Have you ever thought about making celery a central stand-alone side-dish? I’m going out on a limb here to suggest, no, maybe not. And there is a reason why celery is last to be chosen for Team Exciting Foods.
Grocery store celery is pale, stringy, flavorless, and waterlogged in comparison to locally-grown, bright green, crisp version that hasn’t been trucked half-way around the world. Grocery-store celery is a good second-string addition to a soup, stew, or casserole where little is expected of it.
Farmers market or garden-grown celery, on the other hand, is heads above its grocery grocery store kin. If you want a true All-Star for the dinner plate win, growing some or buying direct from a farm is the only way to go.
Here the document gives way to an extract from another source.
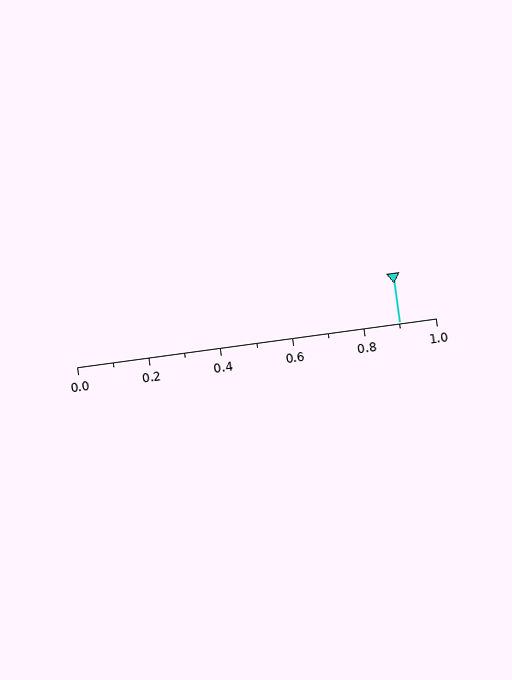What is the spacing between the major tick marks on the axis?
The major ticks are spaced 0.2 apart.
Take a crack at the bat with this sautéed celery amandine. It is proof that celery is more than a minor-league bench player at your table.
Celery Amandine Throwback
This recipe comes from the wayback machine. My mom made it as a vegetable side dish when I was a kid and its crunchy, buttery, nutty place on my plate always made me happy. Spotting crisp bright organic celery at the farmers market recently brought it back to mind.
It takes four or five ingredients, and is table-ready in under 10 minutes.
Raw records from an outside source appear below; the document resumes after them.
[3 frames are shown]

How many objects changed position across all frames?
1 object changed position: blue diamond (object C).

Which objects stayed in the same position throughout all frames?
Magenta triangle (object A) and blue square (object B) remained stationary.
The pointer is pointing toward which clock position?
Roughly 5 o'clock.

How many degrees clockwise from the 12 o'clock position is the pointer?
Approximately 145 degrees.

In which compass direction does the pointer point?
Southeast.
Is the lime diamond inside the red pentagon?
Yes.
I intentionally make extra of this, as it is a nice addition to a lunchtime rice and bean bowl, next to a scrambled egg, or sprinkled with a little vinegar or more lemon juice as a pickley nosh with a sandwich.
Home Run Celery Amandine
- 1 small head garden fresh celery (about 3-4 stalks per person)
- ¼ cup raw whole almonds
- 4 cloves garlic, crushed and lightly chopped
- 1 Tbsp. butter or ghee
- 1 Tbsp. olive oil
- 1 lemon, cut in wedges (optional)
- salt and pepper to taste
- Wash and dry the celery and slice it ¼-⅓ inch thick on a sharp diagonal. (The diagonals look beautiful, but also expose more surface area for flavor.) Crush the almonds with the bottom of a glass or by tapping on them with a meat mallet to get rough pieces of mixed sizes. Crush and lightly chop through the garlic cloves. (Crushing the nuts and garlic makes more textural and visual interest than chopping.) Slice the lemon into 6-8 wedges and flick away any seeds you see.
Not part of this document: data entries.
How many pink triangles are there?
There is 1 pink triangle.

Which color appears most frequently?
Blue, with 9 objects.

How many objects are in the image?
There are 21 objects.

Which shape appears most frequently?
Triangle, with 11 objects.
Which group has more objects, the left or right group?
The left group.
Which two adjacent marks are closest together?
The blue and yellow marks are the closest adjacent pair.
- Heat a skillet to medium-high heat. (6.5 or 7 on my induction cooktop.) When the skillet is hot, add the butter and olive oil. Add the celery to the pan and give it a shake to let the slices settle in.
- Toss the nuts, garlic and salt and pepper to taste on top of the celery. Stir a few times while the celery just begins to soften and turn bright green, about 4-5 minutes. Remove it from the heat before you think you should. You'll enjoy this best if the celery retains is crunchy texture.
- Serve with a lemon wedge, if desired. This is good served right out of the skillet, or at room temperature.